Palella T D, Hidaka Y, Silverman L J, Levine M, Glorioso J, Kelley W N
Department of Internal Medicine, University of Michigan Medical School, Ann Arbor 48109.
Gene. 1989 Aug 1;80(1):137-44. doi: 10.1016/0378-1119(89)90258-8.
Complete deficiency of the purine salvage enzyme hypoxanthine-guanine phosphoribosyltransferase (HPRT) results in a devastating neurological disease, the Lesch-Nyhan syndrome. This disorder has been identified as a candidate for initial attempts at somatic cell gene therapy.

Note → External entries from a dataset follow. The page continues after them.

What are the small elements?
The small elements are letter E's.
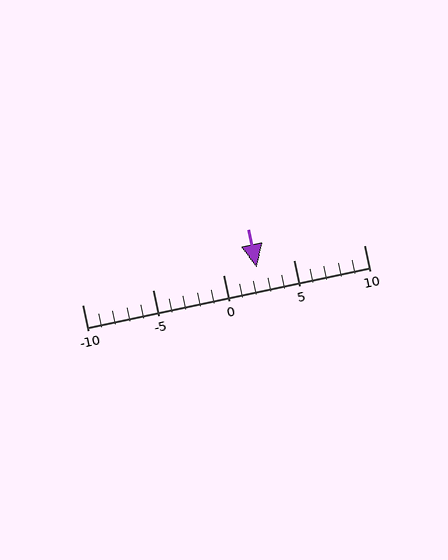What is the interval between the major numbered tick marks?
The major tick marks are spaced 5 units apart.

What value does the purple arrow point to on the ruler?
The purple arrow points to approximately 2.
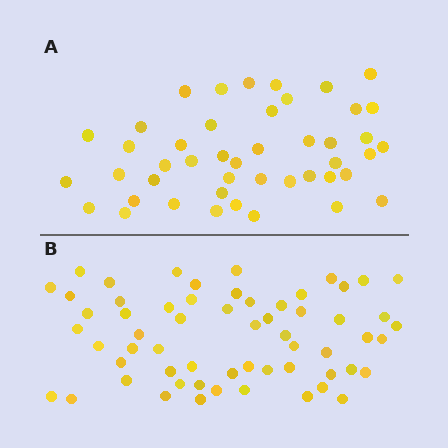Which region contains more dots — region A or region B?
Region B (the bottom region) has more dots.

We have previously reported the construction of a recombinant herpes simplex virus type 1 (HSV-1) vector containing human hprt cDNA sequences under the regulatory control of the viral thymidine kinase gene (tk) [Palella et al., Mol. Cell. Biol. 8 (1988) 457-460]. Infection of HPRT- cultured rat neuronal cells with these vectors resulted in transient expression of human hprt. In this paper, we report the expression of human hprt mRNA transcripts in the brains of mice infected in vivo with this vector by direct intracranial inoculation. Human hprt transcripts were distinguished from endogenous mouse transcripts by RNase A mapping using riboprobes transcribed from human hprt cDNA. These initial studies demonstrate the transfer and transcription of a human gene in brain cells by direct in vivo infection with recombinant HSV-1 vectors.

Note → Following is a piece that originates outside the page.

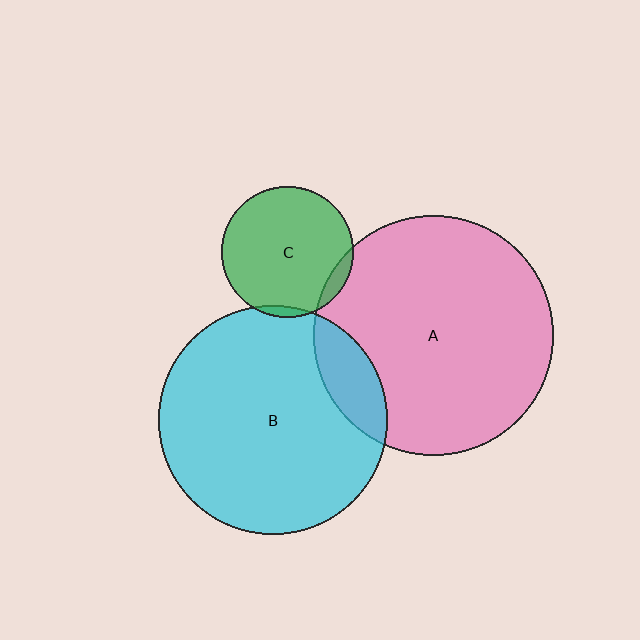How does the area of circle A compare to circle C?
Approximately 3.3 times.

嘌呤补救酶次黄嘌呤 - 鸟嘌呤磷酸核糖转移酶(HPRT)的完全缺乏会导致一种毁灭性的神经疾病——莱施 - 尼汉综合征。这种疾病已被确定为体细胞基因治疗初步尝试的候选对象。我们之前报道过构建一种重组单纯疱疹病毒1型(HSV - 1)载体,该载体在病毒胸苷激酶基因(tk)的调控下包含人hprt cDNA序列[帕莱拉等人,《分子与细胞生物学》8(1988)457 - 460]。用这些载体感染培养的HPRT大鼠神经元细胞会导致人hprt的瞬时表达。在本文中,我们报告了通过直接颅内接种,用该载体在体内感染小鼠后,人hprt mRNA转录本在小鼠脑中的表达情况。使用从人hprt cDNA转录的核糖探针通过核糖核酸酶A图谱分析,将人hprt转录本与内源性小鼠转录本区分开来。这些初步研究证明了通过重组HSV - 1载体直接体内感染,人类基因可在脑细胞中进行转移和转录。